Deixando os detalhes do campo profissional ou pessoal de lado, a verdade é que a vida nos transforma ao longo do tempo. E mais, ela exige que nos transformemos. Conviver com um amigo completamente diferente de você (e a diferença é uma dádiva!) é um desafio para o qual a mudança é necessária. Manter um casamento de anos demanda adaptações, concessões e, também, mudanças. A cada emprego e cargo que ocupamos nos pedem mais novas atitudes, e lá vamos nós nos transformarmos mais uma vez.

Esta maleabilidade que nos permite encaixar pelas diferentes constâncias da vida é essencial. E também positiva, afinal, aprendemos tanto com ela, abrimos nossas barreiras. Quando pensamos que já fomos tudo que tínhamos para ser, abrimos uma nova caixa e, de repente, lá está um novo "eu". No entanto, até que ponto tal maleabilidade pode nos transformar? Será que devemos nos permitir ser dobrados ao máximo possível?

Tal realidade não está apenas nos grandes atos, nos movimentos apenas expressivos. Mas, também nas pequenas atitudes. Outro dia, eu mesmo, ao me levantar da cadeira de minha escrivaninha em casa em plena madrugada para ir dormir, peguei-me colocando a cadeira de volta em seu lugar. Olhei de longe, então, e vi a cadeira encostada na escrivaninha, um detalhe que não veio de mim, mas que aprendi ao receber as engraçadas repreensões de uma colega de trabalho toda vez que me levantava para ir embora. "Vai deixar o rabo para trás de novo?".

Do mesmo modo, estes dias notei que minha cama permanece encostada na parede já faz uns meses, algo que nunca mais mudei após receber uma pessoa em casa que, ao se deitar nela, disse-me que seria muito melhor que a cama estivesse perto da parede, e não no meio do quarto. Foi impressionante como aquela mudança de alguns centímetros para a esquerda deixou o deitar muito mais aconchegante, um aconchego que permanece comigo até agora.

Uma cama, uma cadeira, um "eu te amo". Não importa de que tamanho e qual a relevância do que está em nós, mas não vem de nós, pois a verdade é que nos tornamos a soma de tudo aquilo e de todos aqueles que passam por nós. Muita coisa fica, bastante coisa vai embora, porém quem permite o ficar ou o partir somos nós, é a pessoa que recebe tantos e constantes pedidos de adaptações, de maleabilidade.

Contudo, há de se ter respeito pela sua essência. Esta, sim, não deve ser mudada. A questão "quem sou eu, na verdade?" nunca deve sair de foco. Tudo bem pedirem que eu me adapte, mas não me peçam para ser alguém que eu não sou.
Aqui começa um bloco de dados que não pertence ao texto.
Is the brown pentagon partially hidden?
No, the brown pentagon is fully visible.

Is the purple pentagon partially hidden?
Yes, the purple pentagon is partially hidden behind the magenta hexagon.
Afinal, diria que este é o lado negro das constantes necessidades de mudança que a vida nos traz: destruir de forma impiedosa a nossa essência central, em prol dos meros interesses de tudo que é externo - um relacionamento, um emprego, uma amizade - coisas estas que, notem, sempre vão embora, cedo ou tarde. E aí, o que ficará e restará de nós? Pois, depois que elas se vão, a única coisa que não se vai é a nossa essência. E será que ela, sim, foi respeitada como deveria?  

Mudar ou não mudar, respeitar-se ou não, ceder ou insistir... Decisão delicada, quase que como duas faces de uma mesma carta. Algo que sempre estará em nossas próprias mãos. E a escolha, no fim das contas, sempre consistirá em saber por quem, ou o que, vale a pena se dobrar. E você, por quem você se dobra?